BAILII is celebrating 24 years of free online access to the law! Would you consider making a contribution?

No donation is too small. If every visitor before 31 December gives just £5, it will have a significant impact on BAILII's ability to continue providing free access to the law.
Thank you very much for your support!



BAILII [Home] [Databases] [World Law] [Multidatabase Search] [Help] [Feedback]

First-tier Tribunal (Tax)


You are here: BAILII >> Databases >> First-tier Tribunal (Tax) >> Universal (Commercial) Ltd v Revenue & Customs [2012] UKFTT 467 (TC) (11 July 2012)
URL: http://www.bailii.org/uk/cases/UKFTT/TC/2012/TC02144.html
Cite as: [2012] UKFTT 467 (TC)

[New search] [Printable PDF version] [Help]

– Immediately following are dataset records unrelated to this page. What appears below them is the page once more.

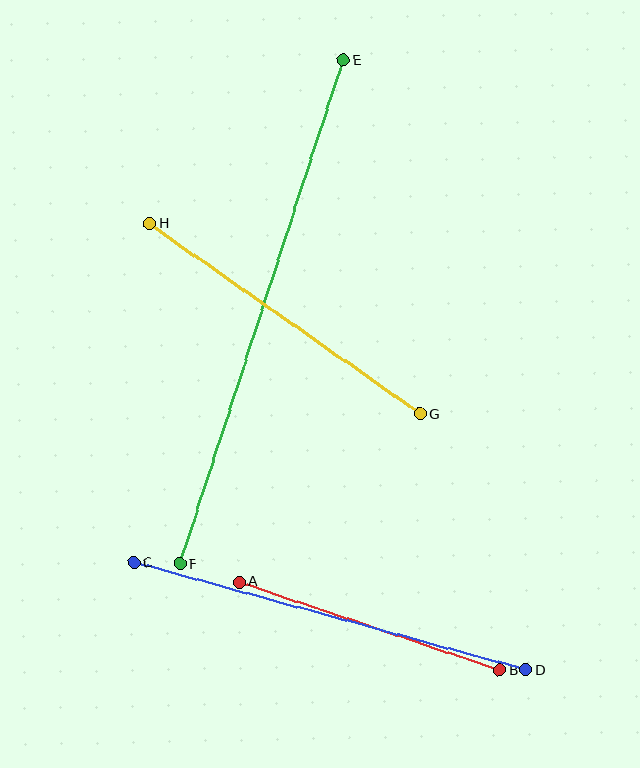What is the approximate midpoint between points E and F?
The midpoint is at approximately (262, 312) pixels.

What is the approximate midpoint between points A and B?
The midpoint is at approximately (369, 626) pixels.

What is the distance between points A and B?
The distance is approximately 275 pixels.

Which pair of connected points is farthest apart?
Points E and F are farthest apart.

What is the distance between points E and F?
The distance is approximately 529 pixels.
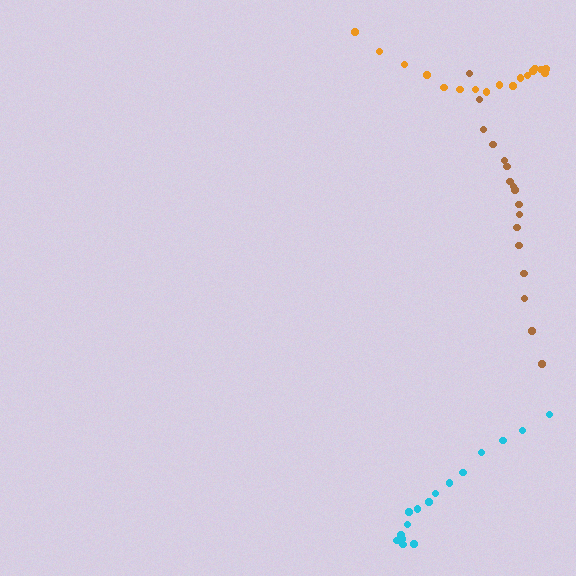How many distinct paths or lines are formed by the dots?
There are 3 distinct paths.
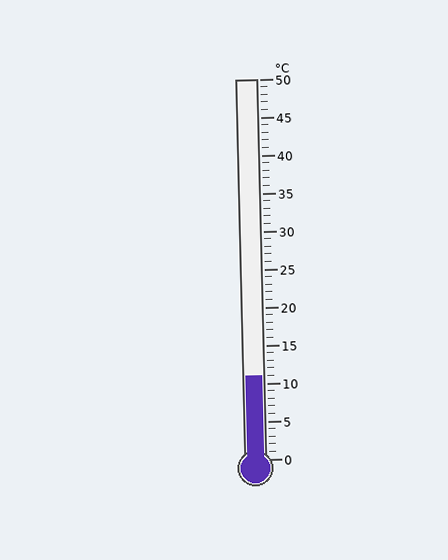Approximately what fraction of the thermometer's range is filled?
The thermometer is filled to approximately 20% of its range.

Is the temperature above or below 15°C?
The temperature is below 15°C.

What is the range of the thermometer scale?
The thermometer scale ranges from 0°C to 50°C.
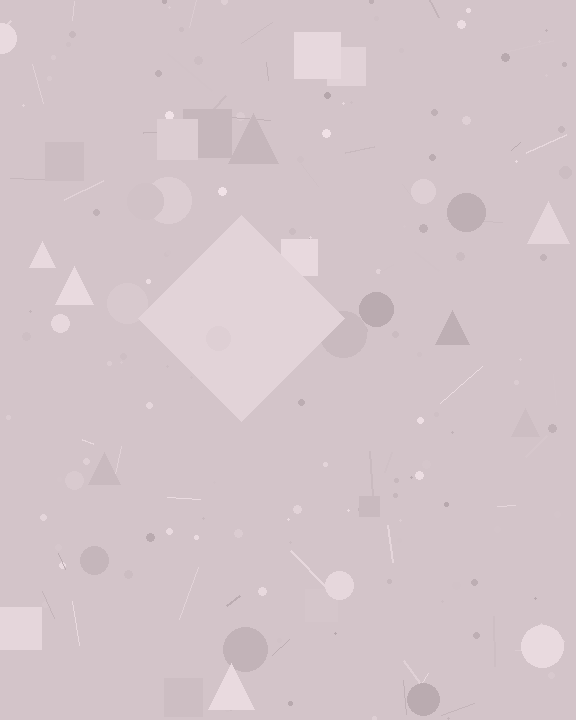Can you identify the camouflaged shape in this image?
The camouflaged shape is a diamond.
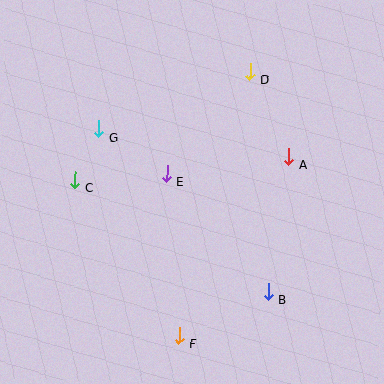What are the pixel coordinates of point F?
Point F is at (179, 344).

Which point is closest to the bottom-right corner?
Point B is closest to the bottom-right corner.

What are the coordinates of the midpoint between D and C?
The midpoint between D and C is at (162, 134).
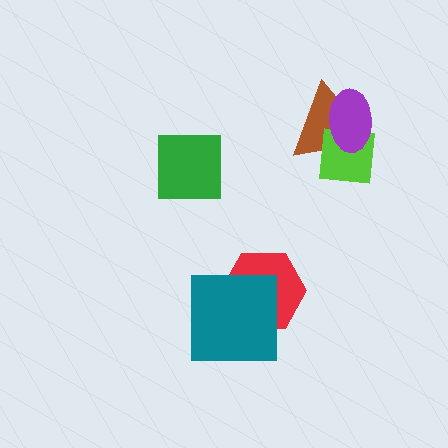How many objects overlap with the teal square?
1 object overlaps with the teal square.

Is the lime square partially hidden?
Yes, it is partially covered by another shape.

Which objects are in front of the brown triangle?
2 objects cover part of the brown triangle: the lime square and the purple ellipse.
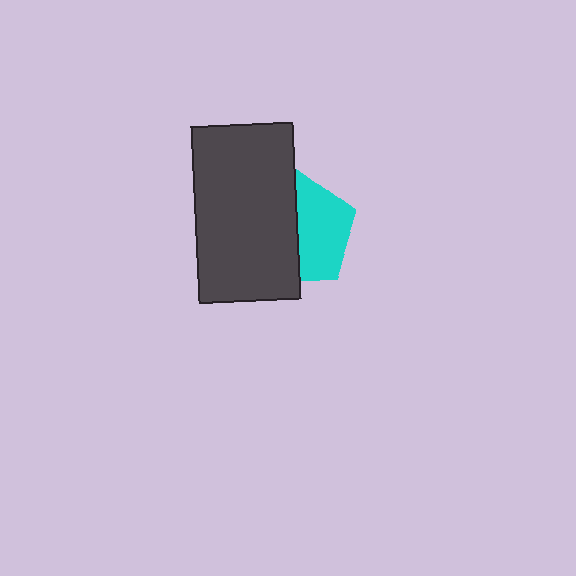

Universal (Commercial) Ltd v Revenue & Customs [2012] UKFTT 467 (TC) (11 July 2012)
PROCEDURE
Other

[2012] UKFTT 467 (TC)

 

 

 

TC02144

 

 

 

Appeal number:TC/2011/6762

 

PAYE – regulation 80 determination – application to appeal out of time.

 

 

FIRST-TIER TRIBUNAL

TAX CHAMBER

 

 

 

 

UNIVERSAL (Commercial) LTD

Appellant

 

 

 

 

- and -

 

 

 

 

 

THE COMMISSIONERS FOR HER MAJESTY’S

Respondents

 

REVENUE & CUSTOMS

 

 

 

 

TRIBUNAL:

JUDGE  CHARLES HELLIER

 

SONIA GABLE

 

 

 

Sitting in public in Ashford on 5 May 2012

 

 

Mr Hamilton, a director of the Appellant, for the Appellant

 

Karen Weare, of HM Revenue and Customs, for the Respondents

 

 

 

 

 

 

 

 

© CROWN COPYRIGHT 2012


DECISION

 

 

1.           This is an application to make appeals out of time under section 49 TMA 70 against PAYE determinations under regulation 80 of the PAYE Regulations 2003 for the years 2006/07, 2007/08 and 2008/09. The determinations were made on 12 May 2010 and the appellant wrote to HMRC seeking to appeal on 26 July 2011.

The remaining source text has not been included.